Nos primeiros anos após a fundação do reino, os jesuítas revelaram expressamente, numa série de artigos publicados na Civiltà cattolica, o programa político do Vaticano, o das classes que eram representadas pelo Vaticano, isto é, as velhas classes semifeudais, tendencialmente apoiantes dos Bourbon no Sul, ou tendencialmente apoiantes dos austríacos na Lombardia-Veneto, numerosas forças sociais que a burguesia capitalista nunca conseguiu conter, embora no período do Risorgimento representasse um progresso e um princípio revolucionário. Os jesuítas da Civiltà cattolica, ou seja o Vaticano, fizeram do primeiro ponto do seu programa político a sabotagem do Estado unitário, através da abstenção parlamentar, da obstrução do Estado liberal em todas as suas atividades que pudessem corromper e destruir a velha ordem; o segundo ponto, a criação de um exército rural de reserva para se colocar contra o avanço do proletariado, pois desde 71 os jesuítas previam que no campo da democracia liberal nasceria o movimento proletário, que se desenvolveria num movimento revolucionário.
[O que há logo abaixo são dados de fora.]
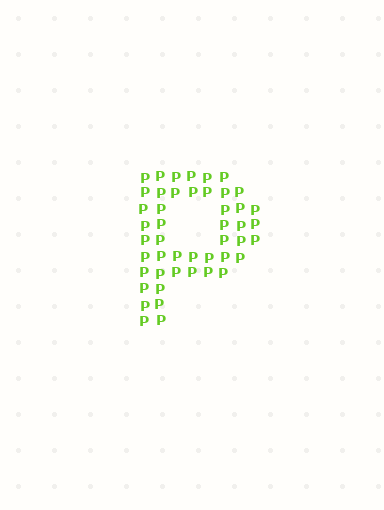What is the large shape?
The large shape is the letter P.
O Honorável Martire declarou hoje que a unidade espiritual da nação italiana, à custa da maçonaria, foi finalmente alcançada.

Uma vez que a maçonaria em Itália representou a ideologia e a organização real da classe burguesa capitalista, quem é contra a maçonaria é contra o liberalismo, é contra a tradição política da burguesia italiana. As classes rurais, que no passado foram representadas pelo Vaticano, são hoje representadas principalmente pelo fascismo; é lógico que o fascismo tenha substituído o Vaticano e os jesuítas na tarefa histórica, através da qual as classes mais atrasadas da população colocam sob o seu controlo a classe que foi progressiva no desenvolvimento da civilização; este é o significado da realização da unidade espiritual da nação italiana, que teria sido um fenómeno de avanço há cinquenta anos; e hoje é, em vez disso, o maior fenómeno de regressão…
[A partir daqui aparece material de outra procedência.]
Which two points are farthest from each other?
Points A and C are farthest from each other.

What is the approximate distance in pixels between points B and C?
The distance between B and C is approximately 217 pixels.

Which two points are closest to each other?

A burguesia industrial não foi capaz de abrandar o movimento operário, não foi capaz de controlar o movimento operário, nem o movimento revolucionário rural. Assim, a primeira palavra de ordem instintiva e espontânea do fascismo, após a ocupação das fábricas, foi esta: “Os rurais controlarão a burguesia urbana, que não sabe ser forte contra os trabalhadores.”
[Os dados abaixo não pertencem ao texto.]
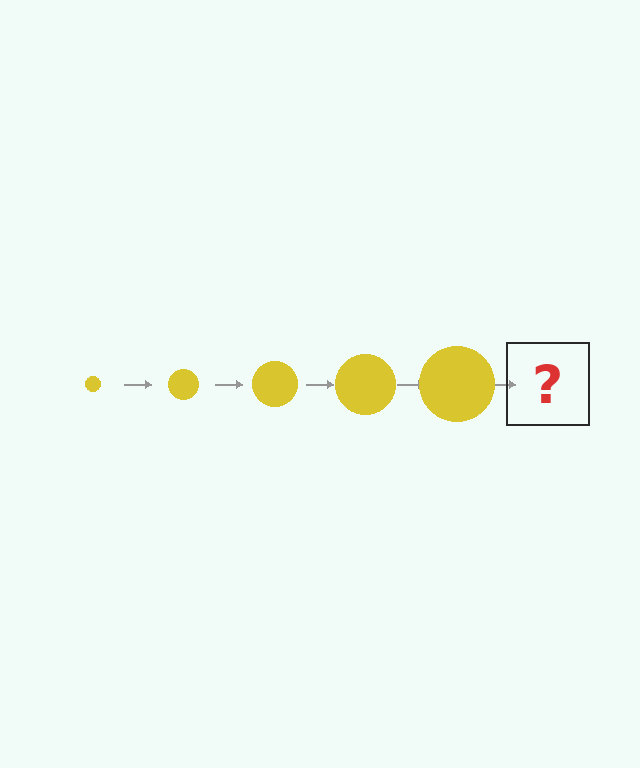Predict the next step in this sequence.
The next step is a yellow circle, larger than the previous one.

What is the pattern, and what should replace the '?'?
The pattern is that the circle gets progressively larger each step. The '?' should be a yellow circle, larger than the previous one.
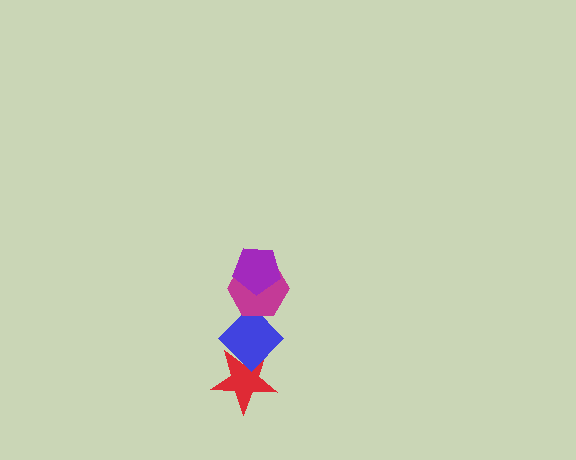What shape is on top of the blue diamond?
The magenta hexagon is on top of the blue diamond.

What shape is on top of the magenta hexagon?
The purple pentagon is on top of the magenta hexagon.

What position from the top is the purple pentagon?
The purple pentagon is 1st from the top.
Se não me estou a enganar, na altura, Honorável Mussolini, não era essa a sua tese, e entre o fascismo rural e o fascismo urbano disse que preferia o fascismo urbano... (Interrupções)

Mussolini: Tenho de o interromper para lhe recordar um artigo meu em louvor do fascismo rural em 1921-22.

Gramsci: Mas este não é um fenómeno puramente italiano, por muito que em Itália, por causa da maior debilidade do seu capitalismo, tenha tido o seu maior desenvolvimento; é um fenómeno europeu e mundial, de extrema importância para a compreensão da crise geral do pós-guerra seja no domínio da atividade prática ou no domínio das ideias e da cultura.

A eleição de Hindenburg na Alemanha, a vitória dos conservadores em Inglaterra, com a liquidação dos respetivos partidos liberais democráticos, são o equivalente do movimento fascista italiano; as velhas forças sociais, embora não completamente absorvidas por ele, tomaram o controlo da organização dos Estados, trazendo na sua atividade reacionária todo um fundo de ferocidade e de decisão despiedada que sempre lhes foi própria; mas, em substância, temos um fenómeno de regressão histórica que não é nem será desprovido de implicações para o desenvolvimento da revolução proletária. Examinada nesta base, será que a atual lei contra as associações será uma força ou estará, pelo contrário, destinada a ser completamente inútil?

Corresponderá à realidade, poderá ser um meio de estabilizar o regime capitalista ou será apenas um novo instrumento aperfeiçoado dado à polícia para prender Fulano, Beltrano e Sicrano? O problema é então o seguinte: a situação do capitalismo em Itália foi reforçada ou enfraquecida depois da guerra, pelo fascismo? Quais eram as debilidades da burguesia capitalista italiana antes da guerra, debilidades que levaram à criação daquele sistema político maçónico que existia em Itália e que teve o seu máximo desenvolvimento no Giolittismo?

As maiores debilidades da vida nacional italiana eram, em primeiro lugar, a falta de matérias-primas, ou seja, a impossibilidade de a burguesia criar em Itália uma indústria que tivesse raízes profundas no país e que pudesse desenvolver-se progressivamente, absorvendo o excedente de mão de obra. Em segundo lugar, a inexistência de colónias ligadas à pátria mãe, ou seja, a impossibilidade de a burguesia criar uma aristocracia operária que pudesse estar permanentemente aliada à própria burguesia. Em terceiro lugar, a questão meridional, ou seja, a questão dos camponeses, estreitamente ligada ao problema da emigração, que é a prova da incapacidade da burguesia italiana de manter… (Interrupções).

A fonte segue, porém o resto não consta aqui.